You list several languages in the tags, and they all have different ways of obtaining the infinity value (e.g., C99 defines INFINITY
in math.h
, if infinity is available with that implementation, while Java has POSITIVE_INFINITY
and NEGATIVE_INFINITY
in Float
and Double
classes). It is also often (but not always) possible to obtain infinity values by dividing floating point numbers by zero.
[1] Excepting the possibility that you could wrap every arithmetic operation on your integers with code that checks for a special value that you treat as infinity. I wouldn't recommend this.
回答3:
You can have -Infinity
as a floating point literal (at least in Java):
double negInf = Double.NEGATIVE_INFINITY;
It is implemented according to the IEEE754 floating point spec.
回答4:
If there was the possibility that a number was not there, instead of picking a number from its domain to represent 'not there', I would pick a type with both every integer I care about, and a 'not there' state.
A (deferred) C++1y proposal for optional
is an example of that: an optional<int>
is either absent, or an integer. To access the integer, you first ask if it is there, and if it is you 'dereference' the optional to get it.

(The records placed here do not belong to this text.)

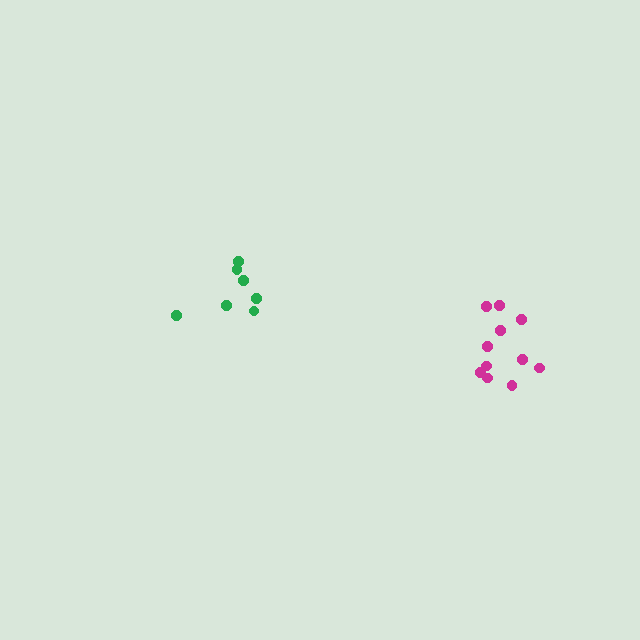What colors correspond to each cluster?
The clusters are colored: green, magenta.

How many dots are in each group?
Group 1: 7 dots, Group 2: 11 dots (18 total).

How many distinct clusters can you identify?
There are 2 distinct clusters.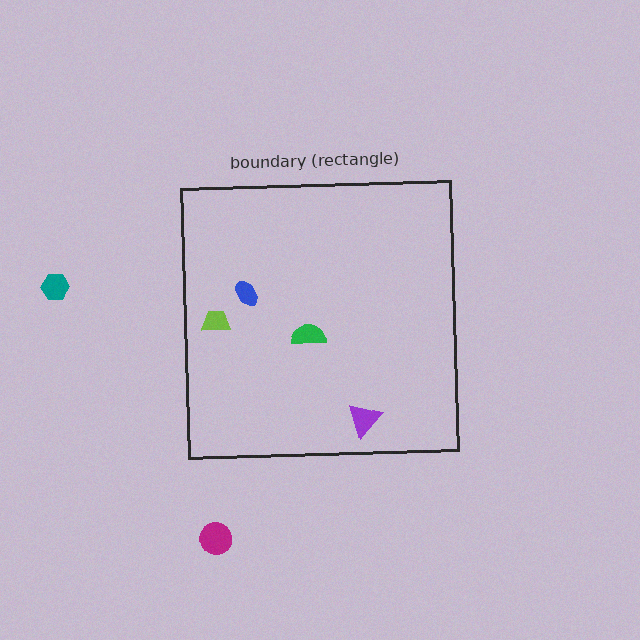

Making infectious optionals: ones that, on almost any binary operation, infect the result if either value is absent, should be an easy extension of this idea.
回答5:
If you want to represent the minimum value you can use, for example
for integers
int a = Integer.MIN_VALUE;
and floats, doubles, etc take each object wrapper min value
回答6:
You can't truly represent an infinite value because you've got to store it in a finite number of bits. There are symbolic versions of infinity in certain types (e.g. in the typical floating point specification), but it won't behave exactly like infinity in the strict sense. You'll need to include some additional logic in your program to emulate the behaviour you need.